I knew it was too good to last. Ettore, who has been unusually quiet for the last five minutes, chimes in. “Brother’s wife?” I curse my carelessness for using the possessive s — the downfall of pre-intermediate Italian students everywhere — and revert to a structure he’ll understand. “Er, yes, the wife of my brother.”

Ettore shakes his head with a blank expression on his face. “Wife?” Oh sweet lord. This is getting complicated. Luckily, the girls are on the ball. “Siiiiii, Ettore! Che stupido sei! ‘Wife’ è ‘moglie’! Quindi è la cognata di Kate.” Ah, yes! Cognata! I knew I knew how to say sister-in-law. Oh, to be able to recall the crucial word at the right moment…

Too much information

Having got the family vocabulary stumbling block out of the way, I reveal that Leila is, as well as being my sister-in-law, a religious studies teacher.
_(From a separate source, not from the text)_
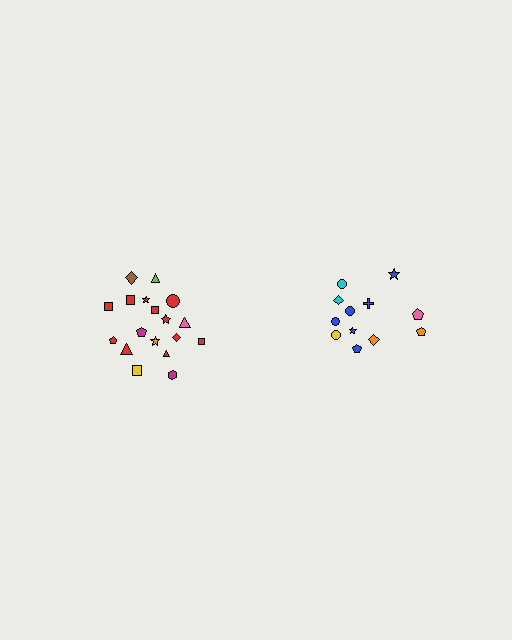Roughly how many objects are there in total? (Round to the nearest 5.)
Roughly 30 objects in total.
This is almost too much for my students to take. Religion? In England? In SCHOOL? Mama Mia! They are crestfallen to find out that Leila educates children about all religions, not just Christianity, but their curiosity has been satisfied: religion does exist in England, despite its heathen reputation, and Kate doesn’t have any major objection to crucifixes, unlike the Italian government. We can now move on to Eleonora’s favorite subject: teasing me about Alex.

A few weeks ago, again, in one of the class’ distraction maneuvers, they started to ask me about myself, and discovered that another teacher Alex and I are also flatmates. This resulted in a hilarious exchange in which Eleonora asked me if I “wash Alex slips”? I misheard this, and thought she was asking if I watch him sleep. Confused as ever, I asked her to repeat her question. When I still didn’t understand what she was asking, Ettore, with a grin, flashed the waistband of his CK underwear. “Slips! You wash?” Yet another occasion when I have found myself doubled over with laughter at the unpredictability of my students.

I may not wash Alex’s underwear, but Eleonora is nonetheless convinced that there’s something between us. She’s taken to popping her head around the door of his classroom before lessons and saying hello to him, accompanied by a cheeky wink and storms of giggles. I think he may also get a “Hello, baby!” at the end of class, as I do. With ciao meaning both “hello” and “goodbye,” lower level students often get confused. I always reply with “Bye-bye!” but the not-so-subtle hint isn’t getting through.

One of these days, I’ll be a good teacher and point it out properly; in the meantime, it’s just so cute.